Mizuki Shigeru's Ge-ge-ge no Kitaro

Yokai costumes

The tengu by the entrance to Kurama-dera


Masks and beans used for the Setsubun ceremony.

The Land of Ghosts

Shigeru Mizuki, author of the classic manga Gegege no Kitaro, sadly passed away recently. In his memory, let's take a trip into the world of Japanese ghosts...

There wouldn't be so many successful Japanese horror films, books and manga without the country's long tradition of ghosts and monsters of all kinds.

Shigeru Mizuki had all kinds of horrific beasts to inspire his Kitaro, while Hayao Miyazaki has introduced us to a whole host of them through his animated films.

In Japan they speak of yokai, obake, shinigamioni or mononoke when they want to describe ghosts or spirits.

These creatures have been a part of folklore and Japanese tales for ages, and are still extremely popular today.

There are thousands of different shapes and types, and new ones are yet to be imagined.
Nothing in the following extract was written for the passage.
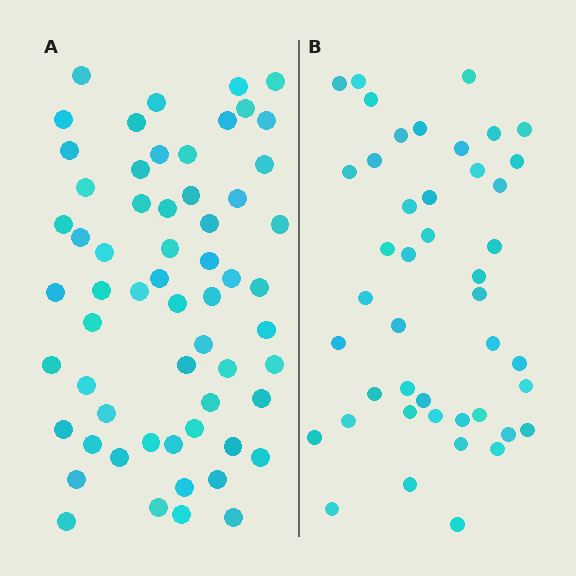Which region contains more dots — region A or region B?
Region A (the left region) has more dots.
You may even encounter them walking down the streets in Japan without even realising it...

Fantastic beasts

Have you ever encountered a large, strange-looking raccoon statue? That's a tanuki, a forest spirit.

Have you seen pictures of a turtle-like animal? That's a kappa, an aquatic being that feeds on cucumbers.

How about a frowning monster with a long, red nose? That's a tengu, a winged demon that's particularly terrifying for children. And the list goes on!

Young men should be wary of mysterious beautiful women, as she could be a kitsune, fox spirit, luring them into a trap.

During the festival of Setsubun, children throw beans to drive away oni (red ogres with horns).

An item preserved for over 100 years is believed to turn into a tsukumogami, an object that has come alive and become self aware!

And late in the evening on a street corner, you may cross the path of the terrifying kuchisake-onna, a woman with a Glasgow smile...

Omnipresent Characters

These characters aren't just confined to children's stories, but are mentioned in print or current daily life as elements of folklore.

It's difficult to know if it's genuine belief, but some particular places are known for their yokai inhabitants.

The Japanese often exorcise their fears by giving them shape and personality. For example, it's possible to come to an agreement with most yokai: it's a way to have control over the uncontrollable.

But why not go meet them yourself on Yokai Street in Kyoto, especially for the Hyakki Yagyo, held every October 15th during the Yokai Costume Parade. After all, who can really tell if they are just costumes...?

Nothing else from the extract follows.